Son tan brutales y fuera de lugar las palabras, los gestos y las acciones de Cristina y sus incondicionales que parece que ya nada termina por sorprender. Y sin embargo, no deberíamos dejar de sorprendernos. Porque las categorías de cualquier análisis político han sido sobrepasadas. La imagen negativa de la Presidenta todavía no rompió el récord del 80% que alcanzó durante el conflicto con el campo, pero se acerca peligrosamente a un 75%, lo que explicaría el progresivo aislamiento de la jefa de Estado con la mayoría de la sociedad. Igual que en aquella madrugada de furia en la que Néstor Kirchner y la Presidenta analizaron con su círculo íntimo la posibilidad de "tirarles el gobierno por la cabeza a [Julio] Cobos, [Eduardo] Duhalde, Clarín y las corporaciones", la jefa de Estado parece ahora moverse como la líder de una secta en la que sólo prevalece la teoría conspirativa de un grupo de colaboradores que no se atreven a contradecirla.
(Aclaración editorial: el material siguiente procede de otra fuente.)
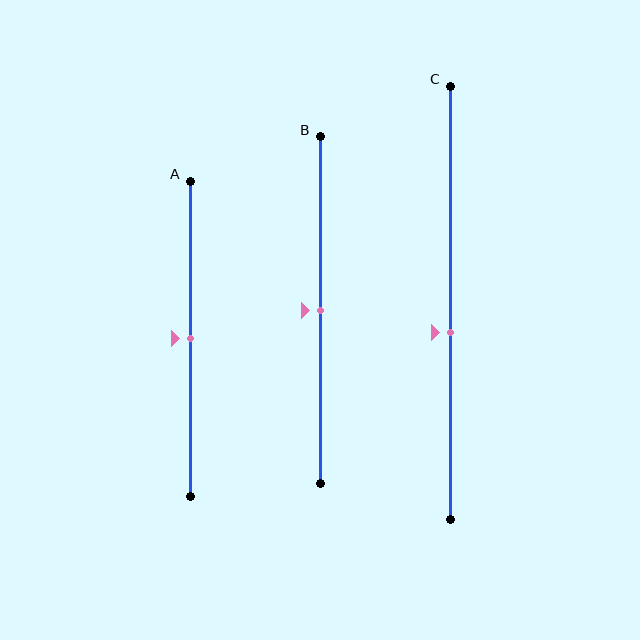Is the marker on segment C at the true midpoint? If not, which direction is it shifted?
No, the marker on segment C is shifted downward by about 7% of the segment length.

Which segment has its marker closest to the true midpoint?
Segment A has its marker closest to the true midpoint.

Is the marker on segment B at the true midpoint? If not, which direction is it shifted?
Yes, the marker on segment B is at the true midpoint.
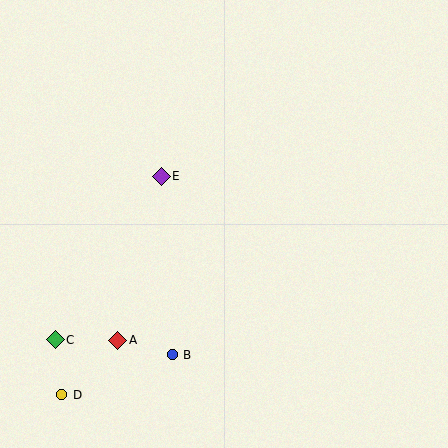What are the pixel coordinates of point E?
Point E is at (161, 176).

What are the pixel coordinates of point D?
Point D is at (62, 395).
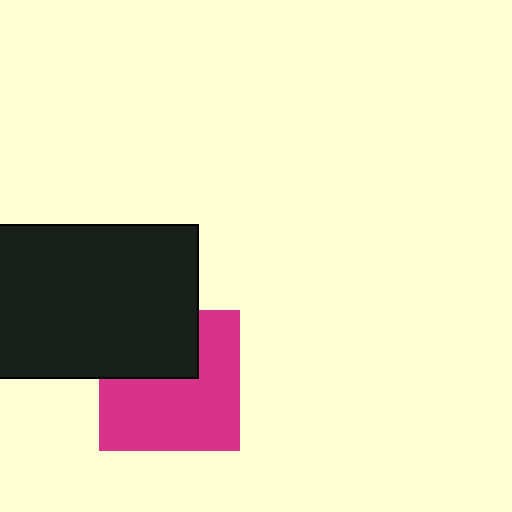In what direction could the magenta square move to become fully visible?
The magenta square could move down. That would shift it out from behind the black rectangle entirely.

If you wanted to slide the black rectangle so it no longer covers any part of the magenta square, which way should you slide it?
Slide it up — that is the most direct way to separate the two shapes.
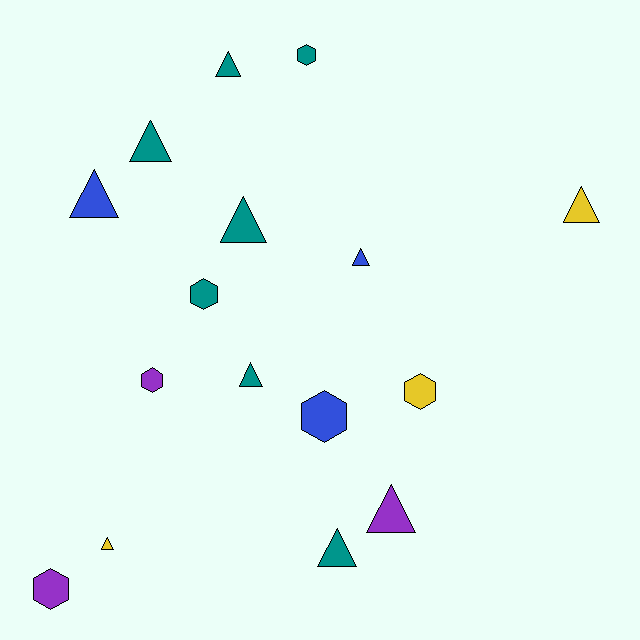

Es posible que antes de fin de mes el Gobierno reciba otro golpe crucial. Los camaristas ratificarán la imputación del juez Ariel Lijo contra el vicepresidente, ahora en ejercicio de la presidencia, Amado Boudou. Y lo hará en los mismos términos que lo presentó el juez, en su impecable trabajo. Hablará de cohecho y de otros delitos igual de graves. Al mismo tiempo, habrá otras malas noticias en la causa que Bonadio sigue contra Lázaro Báez y Hotesur, la empresa de la que son accionistas Cristina Fernández y su hijo Máximo. Entonces recrudecerá la teoría de que quieren voltear a Cristina Fernández. La idea de que se prepara un golpe blando, diseñado por Héctor Magnetto, los fiscales y los jueces de la corpo, empresarios, sindicalistas y periodistas cuyos intereses fueron afectados por las decisiones oficiales. Y la Presidenta se volverá todavía más desconfiada. Y achicará aún más, si todavía fuera posible, su ya mínimo entorno político. El problema que tiene es que esa fórmula sólo sirve para conservar el núcleo duro, cada vez más pequeño y más encerrado en sí mismo. Así nacen y crecen los pensamientos sectarios y delirantes. Así pueden repetir, cada tanto, que la muerte de Nisman fue una operación pergueñada por quienes pretendieron destruir el clima veraniego y feliz de las vacaciones récord que todavía se siguen disfrutando en la Argentina.
Uno de los gobernadores que asistió al último acto oficial se atrevió a plantearle a un ministro el peligro de transformarse en una secta. Los nuevos inquilinos de la Secretaría de Inteligencia (SI) se enteraron. Y corrieron a contárselo a Cristina. Ahora lo llaman traidor.